Score whether the answer is grounded only in provided sources.

Return:
{
  "score": 1-5,
  "reason": "..."
}

Validation:

Use Zod schema validation before storing.

Golden Datasets

Definition

A golden dataset is a curated set of stable evaluation cases used as the authoritative regression baseline.

It must change slowly.

It is used for release gating.

Properties

high-quality labels
representative failure modes
edge cases included
stable versioning
reviewed ownership

Storage

Examples:

Git repository
Postgres table
BigQuery
Firestore
dedicated eval platform

Versioning must be explicit.

Example:

golden-set-v14

Not:

latest_final_fixed_real_final.json

Task Success Metrics

Definition

Task success metrics measure whether the business objective was completed, not whether the generated text appears correct.

Examples

Support Agent

Metric:

refund processed successfully

Not:

response sounded helpful

Internal Search

Metric:

document found and used

Not:

answer looked confident

Workflow Agent

Metric:

approval completed without manual intervention

Not:

agent explanation quality

Instrumentation

Requires:

event logging
workflow completion tracking
tool result capture
user override detection

Typical tools:

PostHog
BigQuery
Mixpanel
internal event bus
OpenTelemetry traces

Regression Evaluation

Definition

Regression evaluation compares current system behavior against a known previous baseline to detect degradation.

Types

Prompt Regression

Detects behavior change caused by prompt edits.

Model Regression

Detects behavior change caused by model upgrades.

Example:

OpenAI GPT version change

Retrieval Regression

Detects behavior change caused by chunking, embeddings, or reranking changes.

Tool Regression

Detects behavior change caused by tool execution or API contract changes.

Release Gates

Definition

A release gate is a formal threshold that must be passed before deployment.

Example:

hallucination rate < 2%
tool success > 95%
latency < 2 seconds
cost increase < 10%

Deployment is blocked if thresholds fail.

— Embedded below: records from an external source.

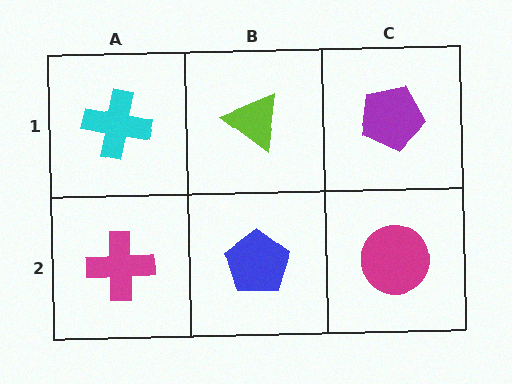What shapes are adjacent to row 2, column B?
A lime triangle (row 1, column B), a magenta cross (row 2, column A), a magenta circle (row 2, column C).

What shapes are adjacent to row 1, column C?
A magenta circle (row 2, column C), a lime triangle (row 1, column B).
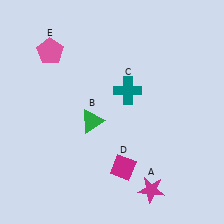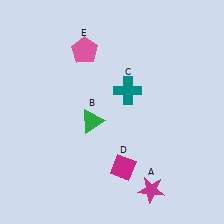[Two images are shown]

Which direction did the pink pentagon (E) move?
The pink pentagon (E) moved right.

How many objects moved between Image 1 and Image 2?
1 object moved between the two images.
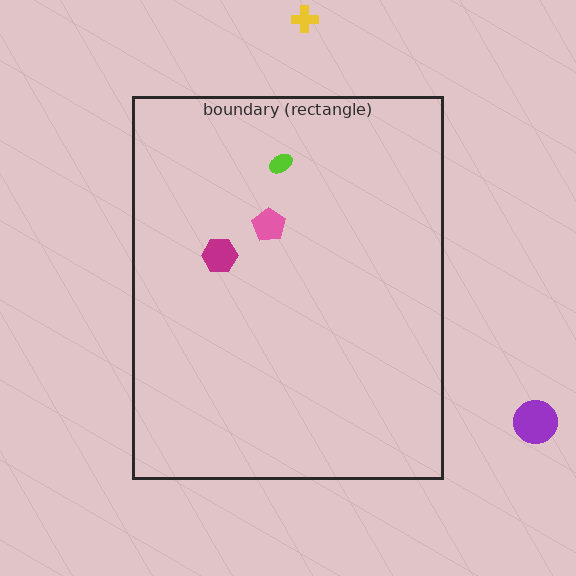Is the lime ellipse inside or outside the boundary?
Inside.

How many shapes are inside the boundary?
3 inside, 2 outside.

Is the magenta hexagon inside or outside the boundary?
Inside.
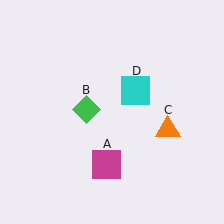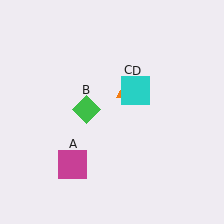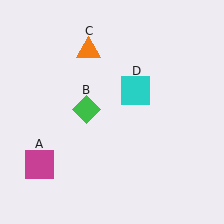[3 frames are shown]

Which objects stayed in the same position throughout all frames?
Green diamond (object B) and cyan square (object D) remained stationary.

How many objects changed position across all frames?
2 objects changed position: magenta square (object A), orange triangle (object C).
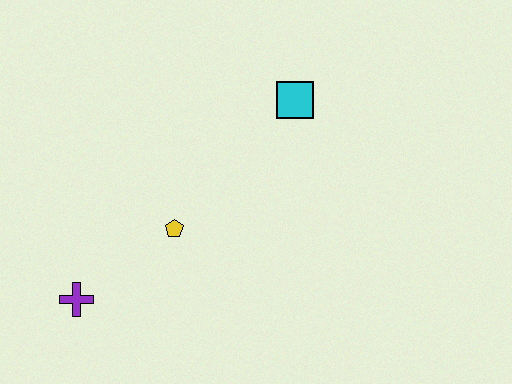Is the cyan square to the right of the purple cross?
Yes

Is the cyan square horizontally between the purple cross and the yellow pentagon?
No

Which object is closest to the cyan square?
The yellow pentagon is closest to the cyan square.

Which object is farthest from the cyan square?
The purple cross is farthest from the cyan square.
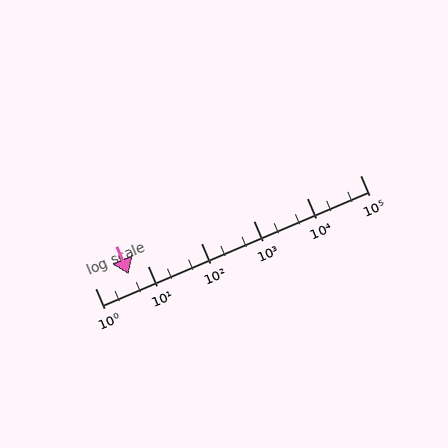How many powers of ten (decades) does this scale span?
The scale spans 5 decades, from 1 to 100000.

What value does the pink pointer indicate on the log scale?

Release gates must be machine-enforced.

Not manual opinion.

Google Stack Example

Typical Enterprise Evaluation Stack

Storage

BigQuery
Cloud SQL
Firestore

Execution

Cloud Run
Vertex AI
Pub/Sub

Monitoring

Cloud Logging
Cloud Monitoring
Looker

Security

IAM
VPC Service Controls
Audit Logs

Example Flow

evaluation cases stored in BigQuery
Cloud Run runner executes evals
Vertex AI runs model calls
scores written back to BigQuery
Looker dashboard tracks regressions
deployment blocked via CI/CD policy

Local Stack Example

Fully Controlled Environment

Storage

Postgres
SQLite
local files

Execution

Node.js
TypeScript
Docker
local GPU inference

Models

Ollama
vLLM
Hugging Face Transformers

Monitoring

Grafana
Prometheus
OpenTelemetry

This is common in regulated environments and internal secure deployments.